Boris Johnson has been given "oxygen support" in intensive care but has not been on a ventilator, a Cabinet minister has said.
The Prime Minister was taken to St Thomas' Hospital in London on Sunday night "as a precaution" after his coronavirus symptoms persisted.
However, Mr Johnson's condition worsened on Monday afternoon and he was taken to an intensive care unit (ICU).
Speaking on Tuesday morning, Michael Gove gave an update on the PM's condition, telling LBC: “He is not on a ventilator.
"The Prime Minister has received some oxygen support.
“He is kept, of course, under close supervision. By being in intensive care if there is further support he needs it is there at hand. But the Prime Minister has not been on a ventilator.”
Oxygen support is given to patients who are having difficulty breathing.
Speaking on BBC Radio 4, Mr Gove said he was "not aware" of whether the diagnosis from medics was that Mr Johnson has pneumonia.
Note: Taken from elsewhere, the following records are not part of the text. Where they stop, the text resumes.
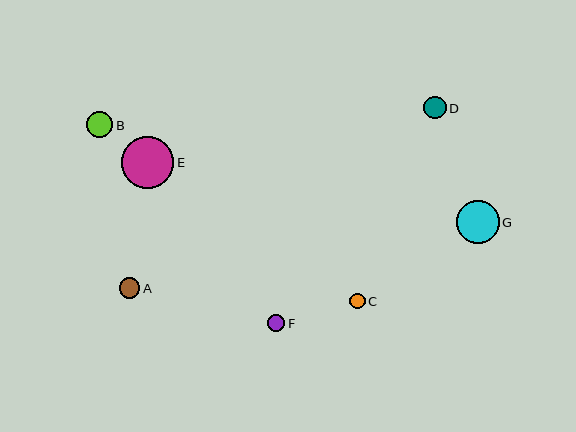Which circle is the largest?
Circle E is the largest with a size of approximately 52 pixels.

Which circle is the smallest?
Circle C is the smallest with a size of approximately 16 pixels.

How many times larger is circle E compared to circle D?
Circle E is approximately 2.3 times the size of circle D.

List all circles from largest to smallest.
From largest to smallest: E, G, B, D, A, F, C.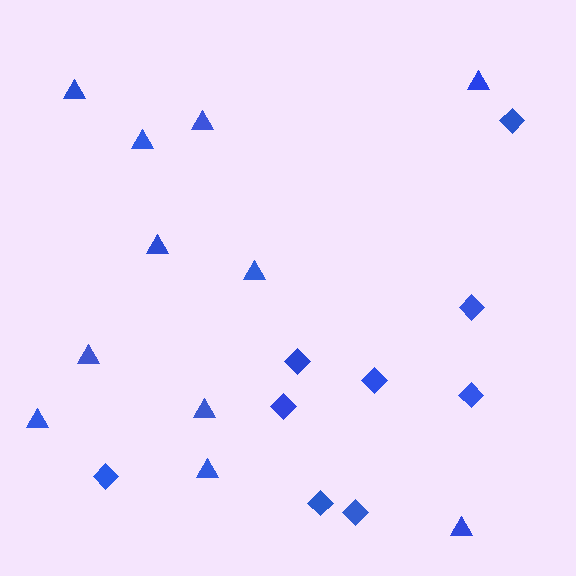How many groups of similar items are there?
There are 2 groups: one group of triangles (11) and one group of diamonds (9).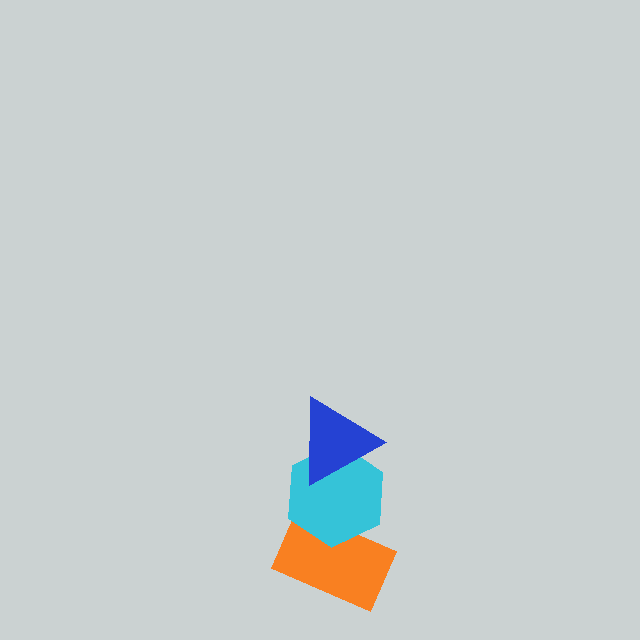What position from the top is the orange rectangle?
The orange rectangle is 3rd from the top.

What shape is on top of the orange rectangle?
The cyan hexagon is on top of the orange rectangle.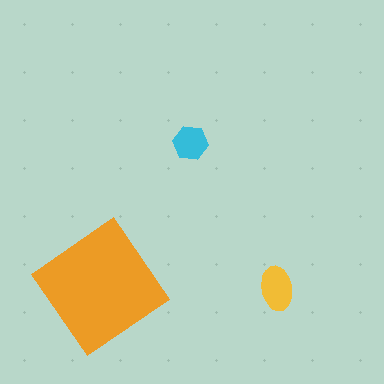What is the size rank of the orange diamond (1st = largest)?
1st.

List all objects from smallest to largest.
The cyan hexagon, the yellow ellipse, the orange diamond.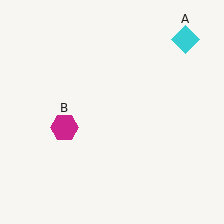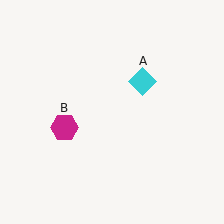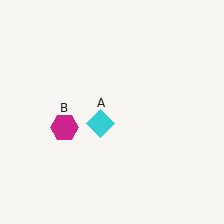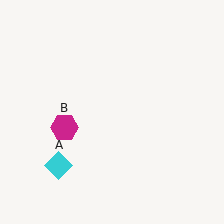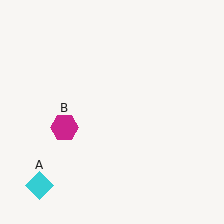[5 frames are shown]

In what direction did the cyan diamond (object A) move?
The cyan diamond (object A) moved down and to the left.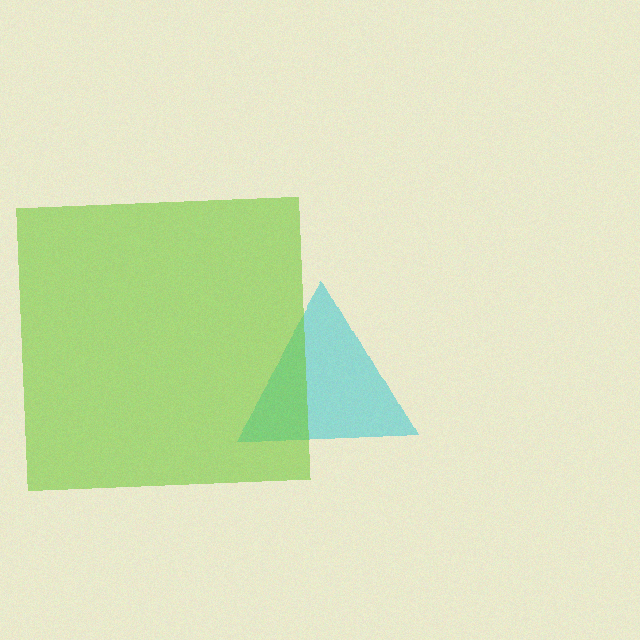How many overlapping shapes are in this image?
There are 2 overlapping shapes in the image.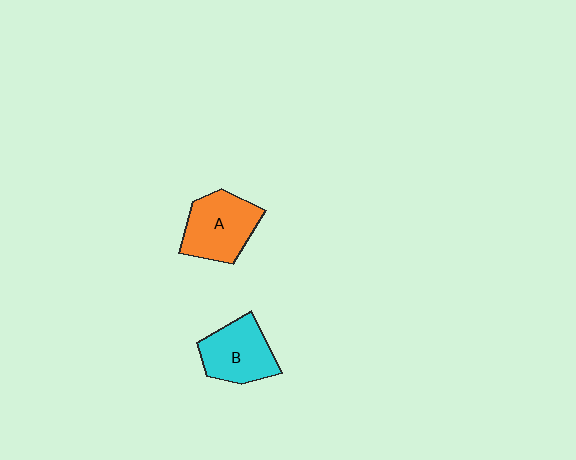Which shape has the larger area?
Shape A (orange).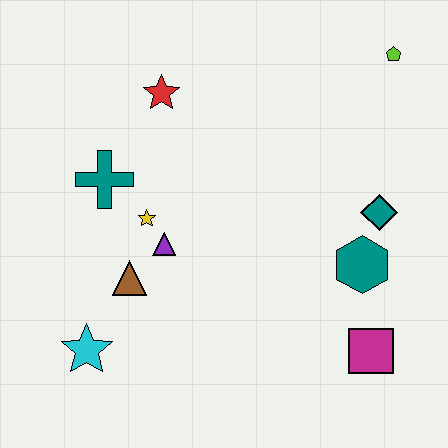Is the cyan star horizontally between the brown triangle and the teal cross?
No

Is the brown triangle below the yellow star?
Yes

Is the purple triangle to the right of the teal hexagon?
No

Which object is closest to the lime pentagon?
The teal diamond is closest to the lime pentagon.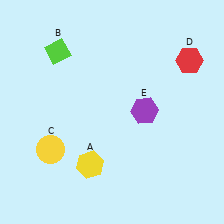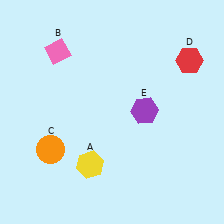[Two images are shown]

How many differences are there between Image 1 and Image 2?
There are 2 differences between the two images.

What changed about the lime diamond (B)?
In Image 1, B is lime. In Image 2, it changed to pink.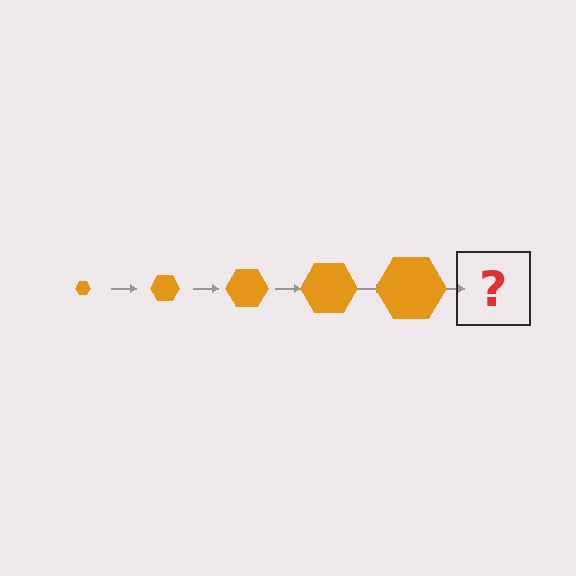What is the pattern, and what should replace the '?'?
The pattern is that the hexagon gets progressively larger each step. The '?' should be an orange hexagon, larger than the previous one.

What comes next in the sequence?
The next element should be an orange hexagon, larger than the previous one.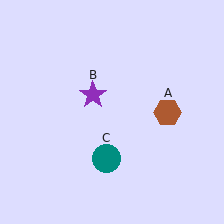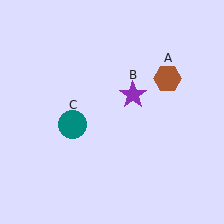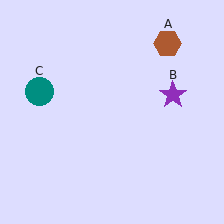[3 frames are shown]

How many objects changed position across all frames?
3 objects changed position: brown hexagon (object A), purple star (object B), teal circle (object C).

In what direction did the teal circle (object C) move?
The teal circle (object C) moved up and to the left.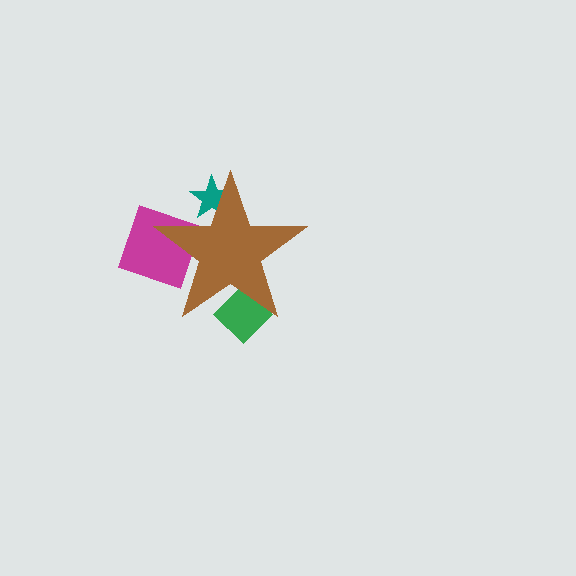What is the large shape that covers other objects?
A brown star.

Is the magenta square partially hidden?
Yes, the magenta square is partially hidden behind the brown star.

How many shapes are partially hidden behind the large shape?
3 shapes are partially hidden.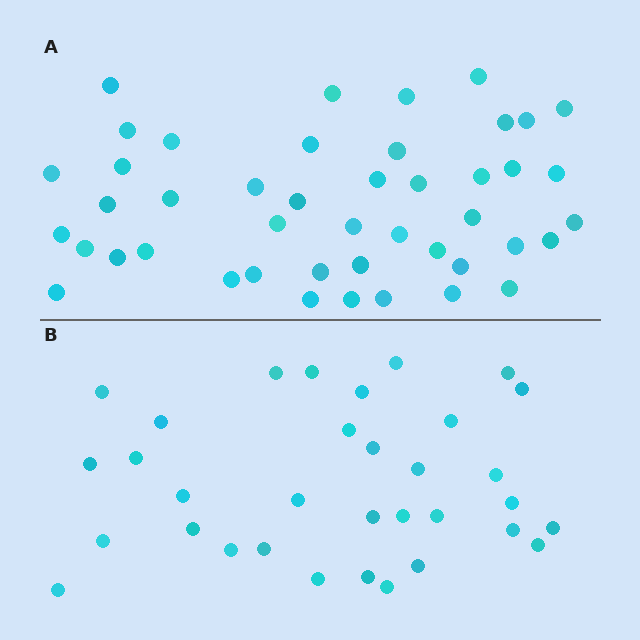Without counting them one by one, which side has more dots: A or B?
Region A (the top region) has more dots.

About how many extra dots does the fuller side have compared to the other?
Region A has roughly 12 or so more dots than region B.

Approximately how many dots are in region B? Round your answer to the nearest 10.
About 30 dots. (The exact count is 33, which rounds to 30.)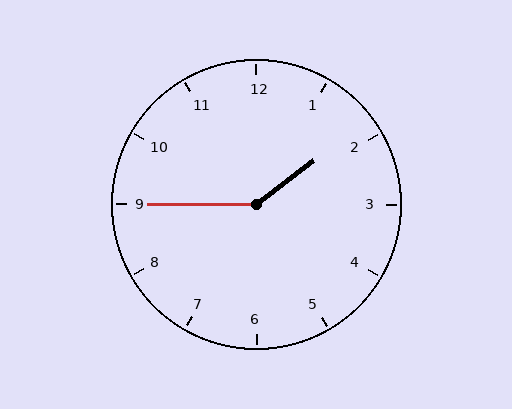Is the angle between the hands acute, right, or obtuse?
It is obtuse.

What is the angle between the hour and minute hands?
Approximately 142 degrees.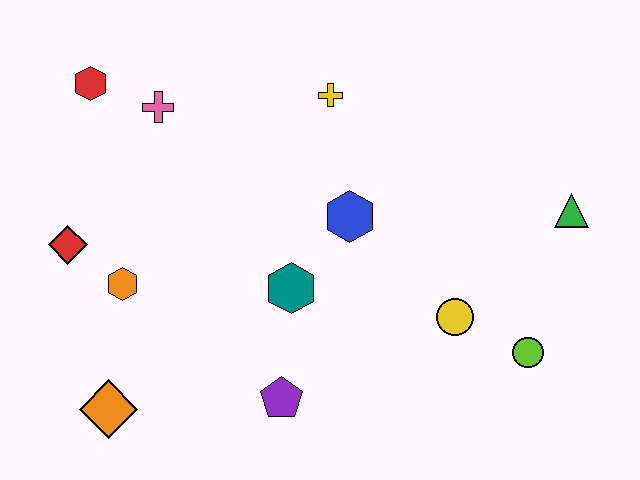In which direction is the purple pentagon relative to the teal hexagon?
The purple pentagon is below the teal hexagon.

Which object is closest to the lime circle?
The yellow circle is closest to the lime circle.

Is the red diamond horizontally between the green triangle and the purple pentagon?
No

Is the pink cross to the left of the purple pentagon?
Yes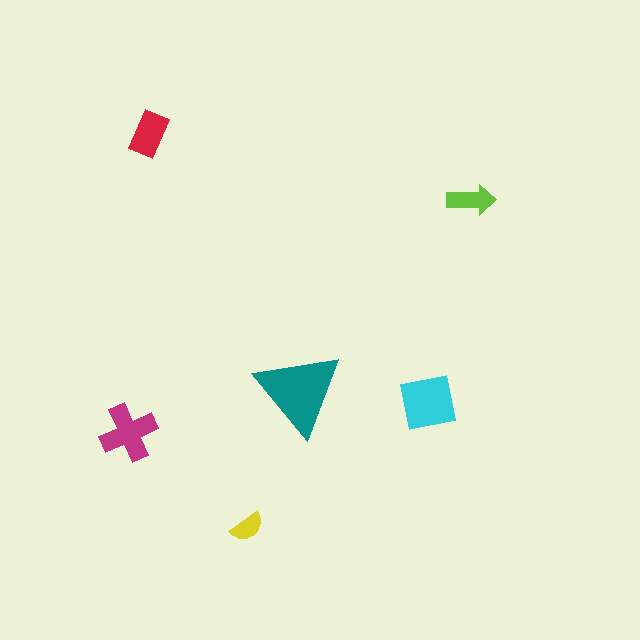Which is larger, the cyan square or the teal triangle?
The teal triangle.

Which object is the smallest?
The yellow semicircle.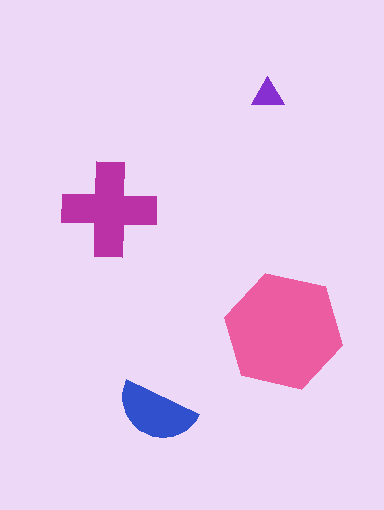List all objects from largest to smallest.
The pink hexagon, the magenta cross, the blue semicircle, the purple triangle.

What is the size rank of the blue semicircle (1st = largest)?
3rd.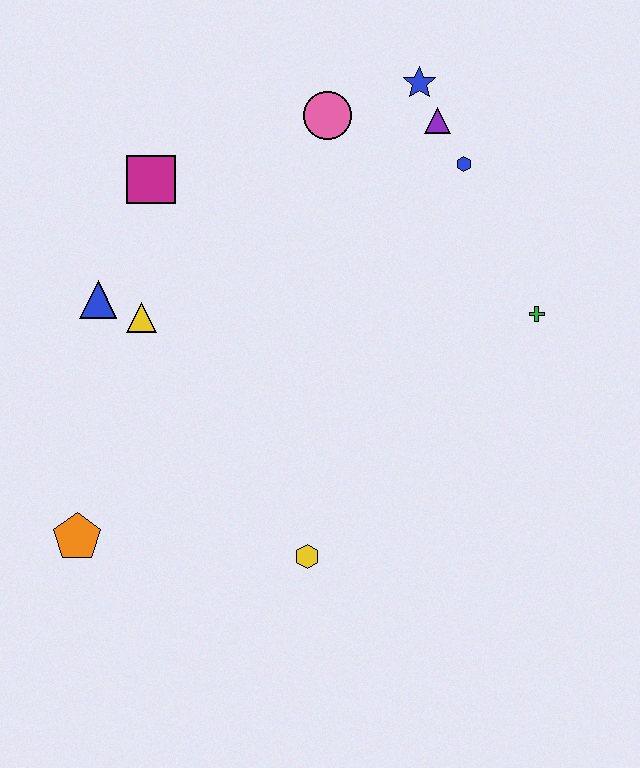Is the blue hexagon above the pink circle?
No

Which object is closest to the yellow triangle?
The blue triangle is closest to the yellow triangle.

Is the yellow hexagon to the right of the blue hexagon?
No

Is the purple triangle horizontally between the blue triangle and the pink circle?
No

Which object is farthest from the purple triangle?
The orange pentagon is farthest from the purple triangle.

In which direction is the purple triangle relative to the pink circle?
The purple triangle is to the right of the pink circle.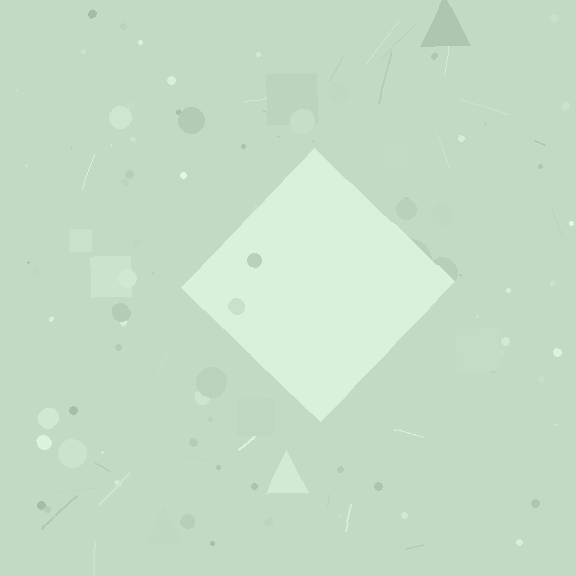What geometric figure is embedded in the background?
A diamond is embedded in the background.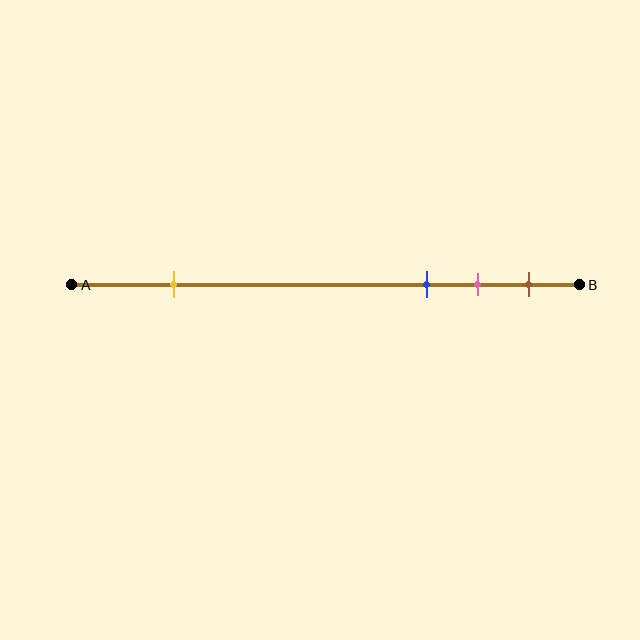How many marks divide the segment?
There are 4 marks dividing the segment.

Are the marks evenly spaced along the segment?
No, the marks are not evenly spaced.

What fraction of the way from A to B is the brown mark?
The brown mark is approximately 90% (0.9) of the way from A to B.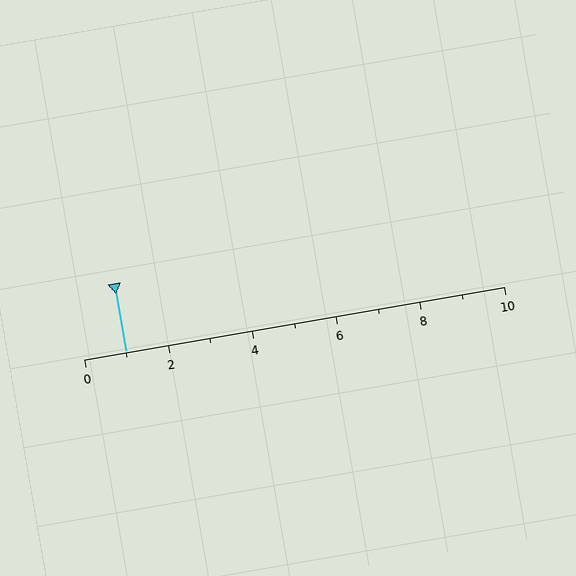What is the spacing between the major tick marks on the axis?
The major ticks are spaced 2 apart.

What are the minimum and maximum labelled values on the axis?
The axis runs from 0 to 10.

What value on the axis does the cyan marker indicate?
The marker indicates approximately 1.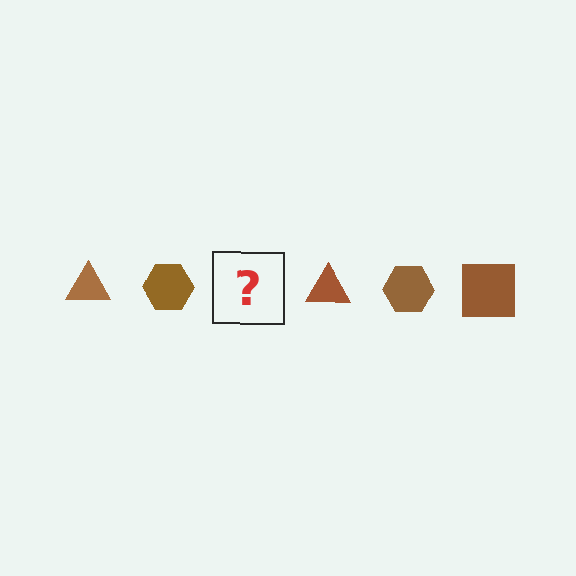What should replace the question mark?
The question mark should be replaced with a brown square.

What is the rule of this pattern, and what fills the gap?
The rule is that the pattern cycles through triangle, hexagon, square shapes in brown. The gap should be filled with a brown square.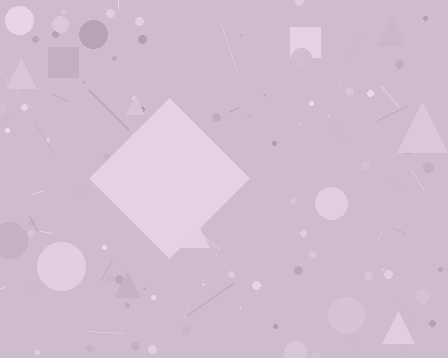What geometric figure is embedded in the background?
A diamond is embedded in the background.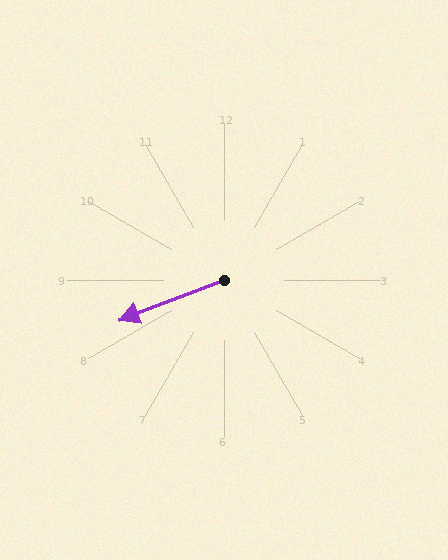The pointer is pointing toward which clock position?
Roughly 8 o'clock.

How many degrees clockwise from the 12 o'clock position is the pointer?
Approximately 249 degrees.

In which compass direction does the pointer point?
West.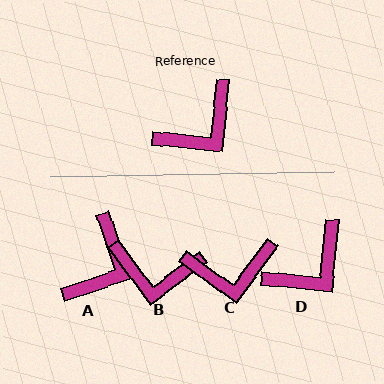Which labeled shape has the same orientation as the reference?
D.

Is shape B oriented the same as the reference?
No, it is off by about 47 degrees.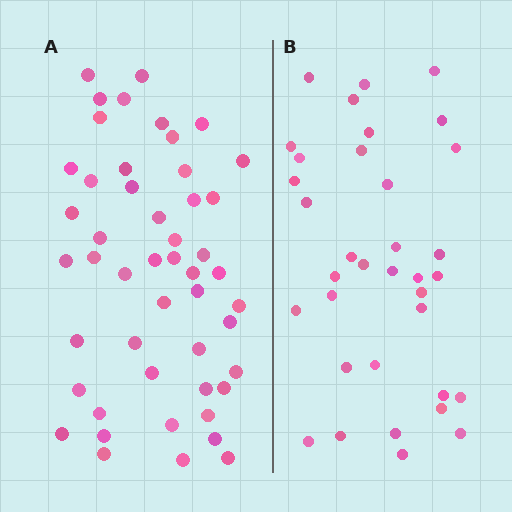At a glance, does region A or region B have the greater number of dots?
Region A (the left region) has more dots.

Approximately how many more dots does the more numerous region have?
Region A has approximately 15 more dots than region B.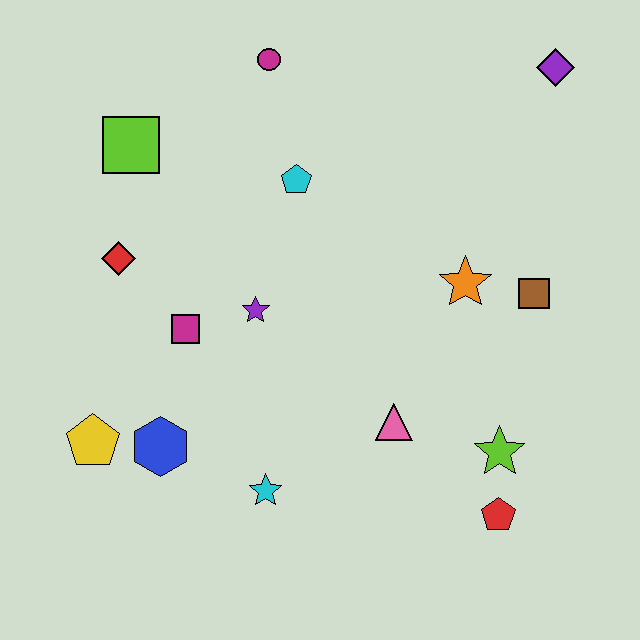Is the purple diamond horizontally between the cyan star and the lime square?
No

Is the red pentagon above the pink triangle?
No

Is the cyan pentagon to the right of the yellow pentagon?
Yes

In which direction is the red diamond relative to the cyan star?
The red diamond is above the cyan star.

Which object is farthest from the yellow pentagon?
The purple diamond is farthest from the yellow pentagon.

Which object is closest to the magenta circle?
The cyan pentagon is closest to the magenta circle.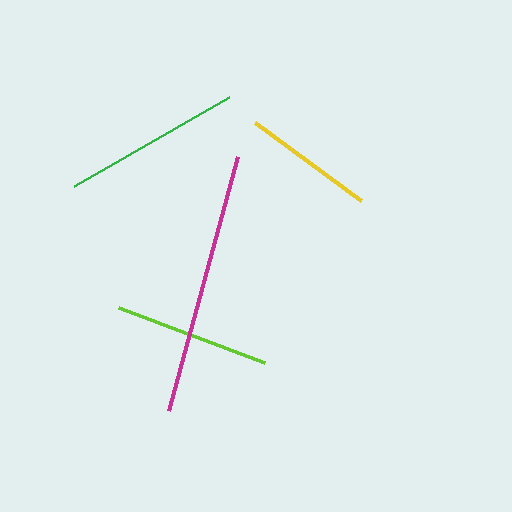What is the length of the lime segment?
The lime segment is approximately 156 pixels long.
- ITV News Political Editor Robert Peston reported on the situation shortly after Mr Johnson was admitted to intensive care
Downing Street said Foreign Secretary and First Secretary of State Dominic Raab would "deputise where necessary" while the Prime Minister was in intensive care.
On Tuesday and in the absence of the PM, Mr Raab chaired the Government's daily emergency coronavirus meeting.
- Dominic Raab arrives at Number 10 to chair the coronavirus meeting
A spokesperson for No.10 said on Monday evening: “Since Sunday evening, the Prime Minister has been under the care of doctors at St Thomas’ Hospital, in London, after being admitted with persistent symptoms of coronavirus.
“Over the course of this afternoon, the condition of the Prime Minister has worsened and, on the advice of his medical team, he has been moved to the Intensive Care Unit at the hospital.
“The PM has asked Foreign Secretary Dominic Raab, who is the First Secretary of State, to deputise for him where necessary.
“The PM is receiving excellent care, and thanks all NHS staff for their hard work and dedication.”
The Queen has been kept informed about the Prime Minister's condition by Downing Street, Buckingham Palace said.
Mr Johnson was moved to the ICU (intensive care unit) at St Thomas’ at around 7pm on Monday night after his condition worsened over the course of this afternoon, the spokesperson said.
He has been moved to the ICU as a precaution should he require ventilation to aid his recovery, they said.
The Prime Minister "remains conscious at this time", the spokesperson said.
Speaking on Monday evening, Mr Raab said the Prime Minister was in "safe hands" and was receiving "excellent care" at St Thomas' Hospital.
"The Government's business will continue," he said.
"The focus of the Government will continue to be on making sure the prime minister's plans for making sure we can defeat coronavirus and pull the country through this challenge will be taken forward," the Foreign Secretary said.
Mr Raab added there was an "incredibly strong team spirit behind" Boris Johnson and that ministers were determined to carry out his "direction".
"And that's the way it will bring the whole country through the coronavirus challenge that we face right now," he added.
- ITV News Political Editor Robert Peston on what this means for the Government in the middle of the coronavirus crisis?
Politicians from all-parties expressed their support for the Prime Minister.
Mr Johnson's predecessor Theresa May tweeted: "My thoughts and prayers are with @BorisJohnson and his family as he continues to receive treatment in hospital. This horrific virus does not discriminate. Anyone can get it. Anyone can spread it. Please #StayHomeSaveLives."
Newly elected Labour leader Keir Starmer tweeted: "Terribly sad news. All the country’s thoughts are with the Prime Minister and his family during this incredibly difficult time."
Scotland First Minister Nicola Sturgeon tweeted: "My thoughts are with the PM and his family - sending him every good wish."
Chancellor Rishi Sunak tweeted: "My thoughts tonight are with @BorisJohnson and @carriesymonds. I know he'll be getting the best care possible and will come out of this even stronger."
Professor Linda Bauld, Bruce and John Usher Chair in Public Health at the Usher Institute, University of Edinburgh, said the admission of the Prime Minister to intensive care shows how "indiscriminate" the virus is.
She said: "Anyone anywhere, including the most privileged in our society, can be affected and can become seriously ill. It is imperative now, more than ever that the rest of us comply with government guidelines to stay at home and not put others at risk.
"Questions will be asked in future about whether the UK government acted appropriately in keeping Parliament open and face to face meetings going while the rest of the country was already following advice to shut down.
"For now, however, all our thoughts will be with the Prime Minister and his family, and the many other families who are facing similar circumstances with critically ill relatives."